BRI – Science & Emerging Technology of 2D Atomic Layer Materials and Devices
Project Sponsored by the Air Force Office of Scientific Research (AFOSR)
Due to the success of graphene research, the idea of engineering two-dimensional (2D), atomically thin layers of non-graphene materials has become compelling. Several recent reports have indicated excellent potential for their use in electronic and optical device platforms. The ability to quantum engineer electronic states in the ultimately thin single-atomic-layer limit is expected to lead to novel device concepts and integration.
The availability of stable atomic layers with various compositions and electronic structures enables one to stack these layers and produce new van der Waals (vdW) structures with unexplored properties. Some of these materials are known to be direct-gap semiconductors, ideally suited for light generation and detection. Ultra-wide wavelength tunability, from the terahertz to the ultraviolet, is expected, utilizing their composition-dependent bandgaps. The bandgap of artificially-layered structures can be further tuned via quantum confinement just by changing the number of atomic layers of the optically active material with the desired bulk bandgap. The bandgap engineering in such artificial structures and architectures with desired and tailored properties requires atomic-precision methods for synthesis and characterization. Here, we bring together a multidisciplinary team of scientists and engineers with combined expertise in the synthesis, device development, and fundamental physics to create new scientific discoveries and device platforms that go beyond the promise of graphene. This will be an international, interdisciplinary collaborative effort involving investigators from USA, Spain and Japan and collaborators from the DoD labs.
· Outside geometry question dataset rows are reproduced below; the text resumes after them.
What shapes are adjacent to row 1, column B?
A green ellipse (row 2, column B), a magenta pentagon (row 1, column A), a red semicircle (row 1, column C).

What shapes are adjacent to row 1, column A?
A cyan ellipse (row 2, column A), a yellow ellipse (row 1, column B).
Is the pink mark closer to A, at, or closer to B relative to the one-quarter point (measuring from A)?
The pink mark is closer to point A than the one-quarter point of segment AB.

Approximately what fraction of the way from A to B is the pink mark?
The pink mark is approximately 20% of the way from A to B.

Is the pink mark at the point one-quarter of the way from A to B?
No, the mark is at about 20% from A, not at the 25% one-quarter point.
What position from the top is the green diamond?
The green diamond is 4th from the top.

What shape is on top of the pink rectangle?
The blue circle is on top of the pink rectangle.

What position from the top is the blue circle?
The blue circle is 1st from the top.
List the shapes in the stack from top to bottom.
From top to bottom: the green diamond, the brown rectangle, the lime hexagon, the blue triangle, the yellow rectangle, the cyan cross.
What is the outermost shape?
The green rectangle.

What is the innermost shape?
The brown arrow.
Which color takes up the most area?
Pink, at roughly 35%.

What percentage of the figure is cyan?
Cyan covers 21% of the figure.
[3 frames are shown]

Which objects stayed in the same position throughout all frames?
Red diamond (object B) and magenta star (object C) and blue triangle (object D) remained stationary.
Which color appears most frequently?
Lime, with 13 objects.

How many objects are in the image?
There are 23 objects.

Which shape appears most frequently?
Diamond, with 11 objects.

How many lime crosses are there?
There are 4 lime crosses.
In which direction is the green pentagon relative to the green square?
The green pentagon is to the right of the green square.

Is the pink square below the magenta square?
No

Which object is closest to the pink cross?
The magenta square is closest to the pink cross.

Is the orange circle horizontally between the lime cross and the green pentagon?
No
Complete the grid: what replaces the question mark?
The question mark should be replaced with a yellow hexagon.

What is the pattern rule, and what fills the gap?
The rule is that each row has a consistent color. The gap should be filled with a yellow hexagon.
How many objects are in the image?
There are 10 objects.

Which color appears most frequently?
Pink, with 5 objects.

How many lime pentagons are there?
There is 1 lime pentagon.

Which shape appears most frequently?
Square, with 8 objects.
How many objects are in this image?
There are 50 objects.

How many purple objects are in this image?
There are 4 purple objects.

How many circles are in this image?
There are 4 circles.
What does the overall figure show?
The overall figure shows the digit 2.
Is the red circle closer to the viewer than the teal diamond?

Recent reports show that this new and emerging area of 2D materials and devices beyond graphene and the ensuing interdisciplinary activities will be in perfect synergy with the already well-established graphene science and will impact different fields of science, and engineering in the next decade. Our team will work at the leading edge of this area and create fundamental discoveries that will lay the foundation in this field. We will focus on three major areas which are critical to the development of this field namely, the scalable synthesis of pristine and hybrid 2D materials with controlled atomic layer thicknesses and their characterization, exploration of new and novel physical phenomena that includes electronic, optical and magnetic properties, and the development of two-dimensional device platforms that incorporates multi-component atomic layers that range in electronic characteristics from metals to semiconductors to insulators.